What have we learned so far about Social phenomena from studying the data we collect in the Social Web? Below are three Social Theorems I have encountered in the research areas I am studying. I call them “Social Theorems” because, unlike mathematical Theorems, they are not expected to apply consistently in every situation; they apply most of the time and when enough attention has been paid by enough people. Proving Social Theorems involves providing enough evidence of their validity, along with description of their exceptions (situations that they do not apply). It is also important ti have a theory, an explanation, of why they are true. Disproving them involves showing that a significant number of counter examples exists. It is not enough to have a single counter example to disprove a social theorem, as people are able to create one just for fun. One has to show that at least a significant minority of all cases related to a Social Theorem are counter-examples.

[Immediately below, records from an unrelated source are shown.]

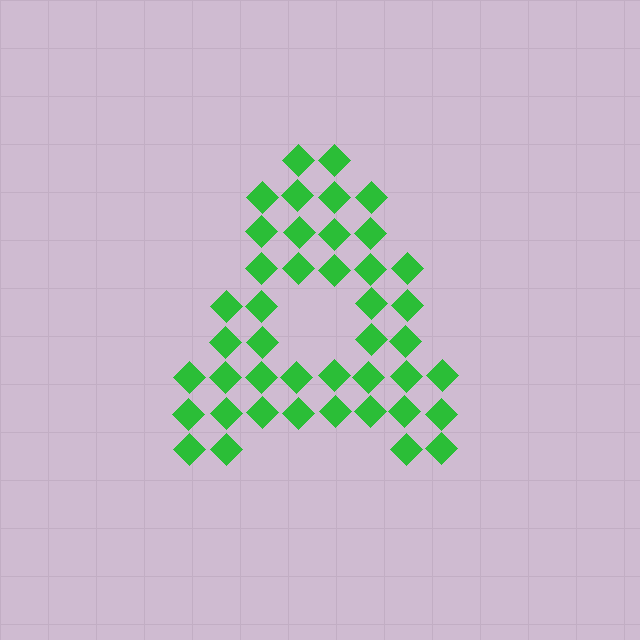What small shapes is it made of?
It is made of small diamonds.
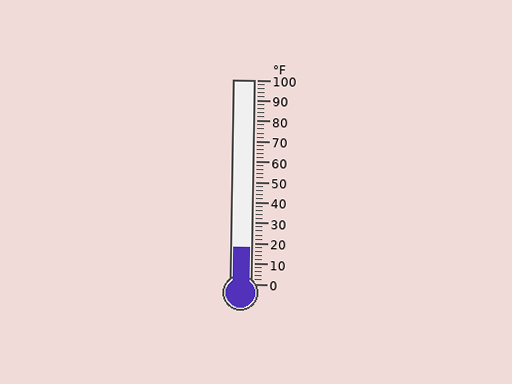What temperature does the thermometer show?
The thermometer shows approximately 18°F.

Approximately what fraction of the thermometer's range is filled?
The thermometer is filled to approximately 20% of its range.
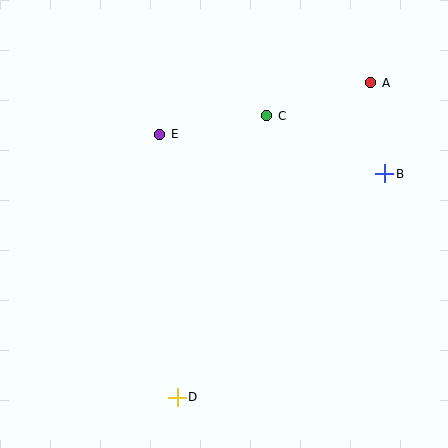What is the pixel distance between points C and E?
The distance between C and E is 109 pixels.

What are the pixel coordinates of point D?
Point D is at (177, 397).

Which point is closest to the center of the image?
Point E at (160, 134) is closest to the center.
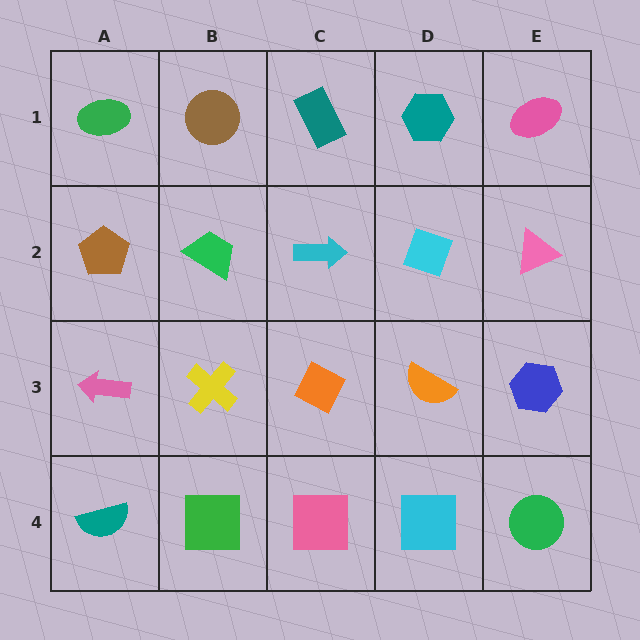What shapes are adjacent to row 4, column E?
A blue hexagon (row 3, column E), a cyan square (row 4, column D).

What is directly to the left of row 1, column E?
A teal hexagon.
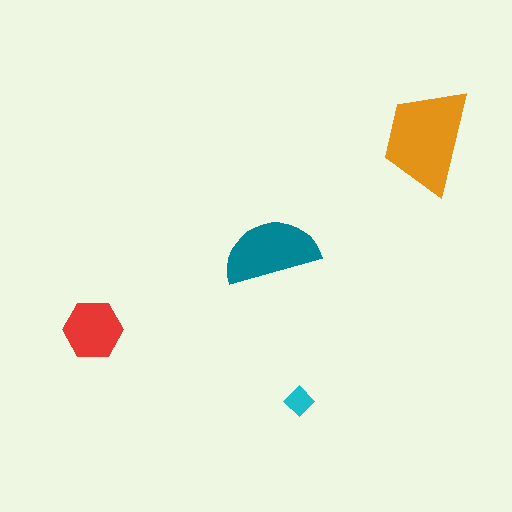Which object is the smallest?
The cyan diamond.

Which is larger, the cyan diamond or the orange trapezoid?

SoThm 1. Re-tweets (unedited) about political issues indicate agreement, reveal communities of likely minded people.

SoThm 2. Given enough time and people’s attention, lies have short questioned lives.

SoThm 3. People with open minds and critical thinking abilities are better at figuring out truth than those without. (Technology can help in the process.)

So, what evidence do we have so far about the validity of these Social Theorems? Since this is simply a blog, I will try to outline the evidence with a couple of examples. I am currently working on a longer version of this blog, and your feedback is greatly appreciated.

Evidence for SoThm1.

There are a couple papers that present evidence that “Re-tweets (unedited) about political issues indicate agreement, reveal communities of likely minded people.” The first is the From Obscurity to Prominence in Minutes: Political Speech and Real-Time Search paper that I co-authored with Eni Mustafaraj and presented at the WebScience 2010 conference. When we looked at the most active 200 Twitter users who were tweeting about the 2010 MA Special Senatorial election (those who sent at least 100 tweets in the week before the elections), we found that their re-tweets were revealing their political affiliations. First, we completely characterized them into liberals and conservatives based on their profiles and their tweets. Then we looked at how they were retweeting. In fact, 99% of the conservatives were only retweeting other conservatives’ messages and 96% of liberals those of other liberals’.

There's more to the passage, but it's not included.